# acer aspire 4741g booting problem



## crazyraaz (Jan 15, 2012)

please help me. i can not turn on my acer aspire 4741g laptop. it stuck in acer logo. what is the solution please help


----------



## makinu1der2 (Jan 1, 2008)

Perform the following steps:
-Remove the battery and Power adapter
-Press and hold the power button for 30-45 seconds (with battery and power still removed)
-Insert just the battery and attempt to boot the laptop.
-Insert just the power adapter and attempt to boot the laptop.


----------



## crazyraaz (Jan 15, 2012)

Thank you. But it dose not work. it only shows acer logo nothing else. f2 f12 also not working. what can i do?


----------



## makinu1der2 (Jan 1, 2008)

Is this laptop still under warranty. If so contact the manufacturer for warranty repair.

-Remove the battery and power
-Remove the Memory and test one module at a time
-Remove the cd/dvd drive and attempt to boot
-Remove the hard drive and attempt to boot.
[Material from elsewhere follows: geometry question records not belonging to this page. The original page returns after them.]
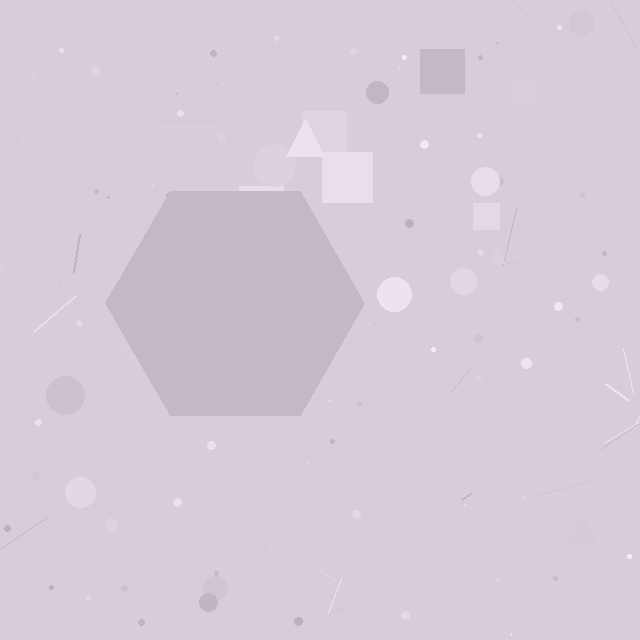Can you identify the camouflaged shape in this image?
The camouflaged shape is a hexagon.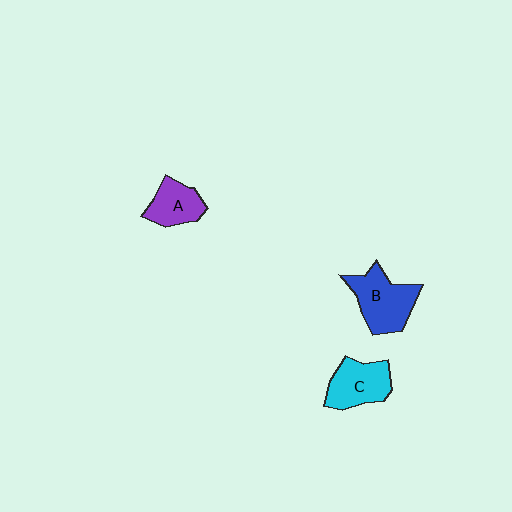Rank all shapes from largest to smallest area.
From largest to smallest: B (blue), C (cyan), A (purple).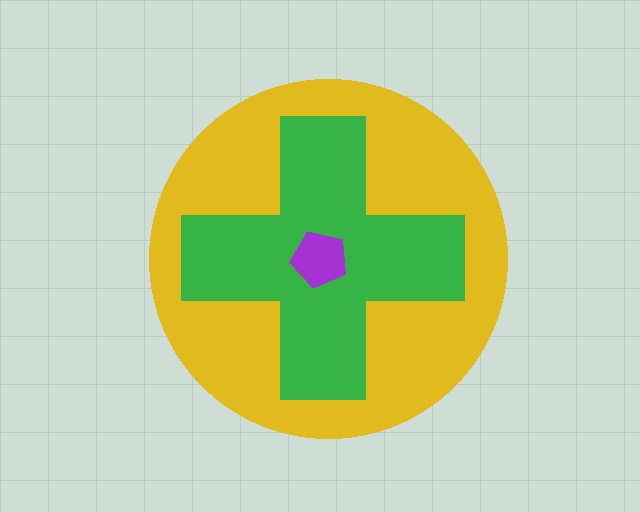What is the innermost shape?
The purple pentagon.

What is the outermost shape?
The yellow circle.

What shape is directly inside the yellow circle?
The green cross.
Do you receive any error messages

Also see:http://www.techsupportforum.com/forums/f108/black-screen-issues-and-troubleshooting-498132.html


----------



## Rich-M (May 2, 2007)

Tapping F8 continuously after pressing the power button should give you the option to
"Repair Your Computer". From there you can try "System Restore" or "Last Known Good Configuration" and if that doesn't work try cmd and from there "chkdsk /r" and a "Y" for yes to restart and run this.


----------



## crazyraaz (Jan 15, 2012)

it gives a sound like tooo-tooo-tooo-tooo while i press the power button. nothing else. so i think i have to take this to repair. its still under warranty. thank you all


----------



## makinu1der2 (Jan 1, 2008)

If under warranty I would definitely suggest having it repaired using the warranty.


----------